Seus líderes tinham fugido das responsabilidades de cuidar do povo, o que já era
motivo de denúncias há muitos séculos, desde os profetas, como o exemplo de
Ezequiel, que denunciou os pastores que cuidaram de si mesmos, ao invés de
cuidar do rebanho (Ez 34). Ora, de todas as formas de dominação, a pior é a
dominação religiosa, e Jesus tinha consciência disso. Por isso, sua primeira
iniciativa foi promover a libertação de quem estava sendo explorado em nome de
Deus.
Na sequência, o evangelista
descreve o conteúdo e o agir dos apóstolos, deixando claro que não se trata de
uma teoria ou doutrina, mas de um anúncio acompanhado de consequências
práticas: “Em vosso caminho, anunciai: ‘O Reino dos Céus está próximo’ (10,7)
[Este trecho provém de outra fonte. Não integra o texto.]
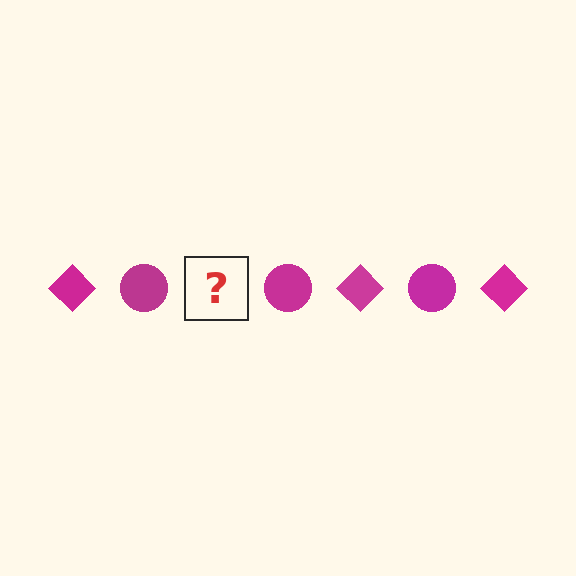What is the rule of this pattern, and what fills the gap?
The rule is that the pattern cycles through diamond, circle shapes in magenta. The gap should be filled with a magenta diamond.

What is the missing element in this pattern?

Curai os doentes, ressuscitai os mortos, purificai os leprosos, expulsai os
demônios”(10,8a). A mensagem que os discípulos devem anunciar é a mesma de
Jesus, desde o anúncio do seu ministério (Mt 4,17): a chegada do Reino dos
Céus; o “estar próximo”, aqui, não significa a temporalidade, mas a materialidade:
na pessoa de Jesus, o Reino se instaura e, enquanto apóstolos, os discípulos
são uma extensão da sua pessoa, logo, neles também o Reino começa a se
realizar. Esse Reino é dos Céus porque sua origem é o amor misericordioso de
Deus, mas começa já aqui, onde há pessoas abandonadas e exploradas, para quem a
libertação não pode mais ser adiada. Como a missão compreende palavras e ações,
também os gestos que os apóstolos devem cumprir são os mesmos que Jesus já
estava cumprindo (Mt 4,23; 8,16; 9,35), e que já tinha sido antecipado no
início deste segundo discurso (Mt 10,1): curas, ressurreição, purificação e
expulsão de demônios, ações que evidenciam um mundo sem males, um mundo onde a vida
prevalece.
Os discípulos-apóstolos ou
missionários são responsáveis pela transformação do mundo, sanando as multidões
abandonadas e exploradas, restituindo vida e dignidade. Isso só é possível
colocando em prática o programa de Jesus. Por isso, o evangelista não se cansa
de dizer que Jesus envia os seus discípulos para anunciar e realizar o mesmo
que ele fez e pregou, sem distorções, mas também sem esquecer dos sinais dos
tempos. A última recomendação do evangelho de hoje diz respeito à gratuidade do
Reino: “De graça recebestes, de graça deveis dar!” (8b). Os discípulos e
discípulas de Jesus não são mercadores do sagrado, como tinham se transformado
as antigas lideranças de Jerusalém, e continua acontecendo hoje. Tudo o que a
comunidade cristã tem a oferecer ao mundo é o que recebeu gratuitamente de
Jesus. E tudo o que Jesus recebeu do Pai como dom compartilhou com os seus
seguidores e seguidoras que, por sua vez, também devem compartilhar
gratuitamente com o mundo para sanar as situações de degradação e negação da
vida, muitas vezes provocadas por falsos pastores. É necessário, portanto,
olhar o mundo com o mesmo olhar de Jesus, sentir compaixão e buscar a
transformação, na gratuidade do amor misericordioso de Deus.